Reduction of Residual Impurities in Homoepitaxial m‐Plane (101¯0) GaN by Using N2 Carrier Gas in Metalorganic Vapor Phase Epitaxy

The reduction of unintentional impurities in m‐plane (101¯0) GaN homoepitaxial layers is demonstrated by using nitrogen (N2), as opposed to hydrogen (H2), as carrier gas in metalorganic vapor phase epitaxy (MOVPE). Secondary ion mass spectrometry (SIMS) analysis shows that the impurity levels of residual oxygen (O), carbon (C), and silicon (Si) are decreased by nearly one order of magnitude in N2‐grown samples.
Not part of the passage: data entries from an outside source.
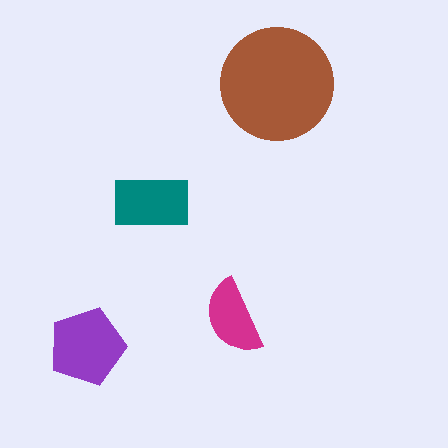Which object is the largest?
The brown circle.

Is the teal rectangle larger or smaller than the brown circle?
Smaller.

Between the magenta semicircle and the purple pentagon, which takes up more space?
The purple pentagon.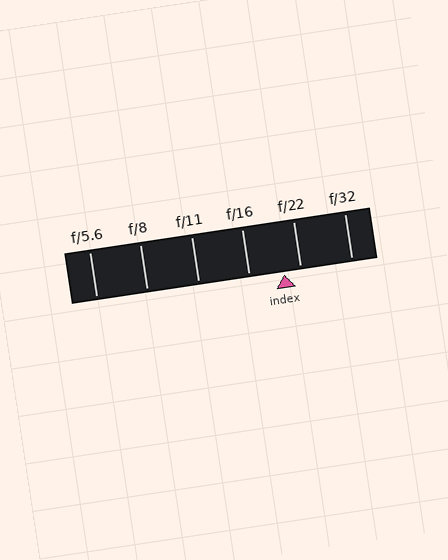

Although the full width at half maximum (FWHM) values for the on‐axis m‐plane X‐ray rocking curves of all specimens are quite similar (around 50 arcsec), plan‐view scanning transmission electron microscopy (STEM) measurements reveal a clear reduction of dislocation densities in N2‐grown films. Their origin is likely related to an initial surface roughening with H2 carrier gas, which also causes surface faceting resulting in the formation of large four‐sided pyramidal hillocks, while using N2 results in smoother surfaces. Hence, MOVPE growth with N2 carrier gas is an effective method to lower the impurity incorporation in m‐plane GaN materials in addition to reducing the formation of defects and improving the surface morphology, which can enable the development of high‐performance GaN‐based devices on non‐polar surfaces. The benefit of using nitrogen carrier gas for the synthesis of non‐polar (m‐plane) GaN is demonstrated for realizing high‐performance electronic devices. Non‐polar GaN materials produced with nitrogen, as opposed to conventional hydrogen carrier gas, feature lower residual impurity levels, smoother surface morphologies, and reduced dislocation densities. These findings pave the way for developing next‐generation GaN devices.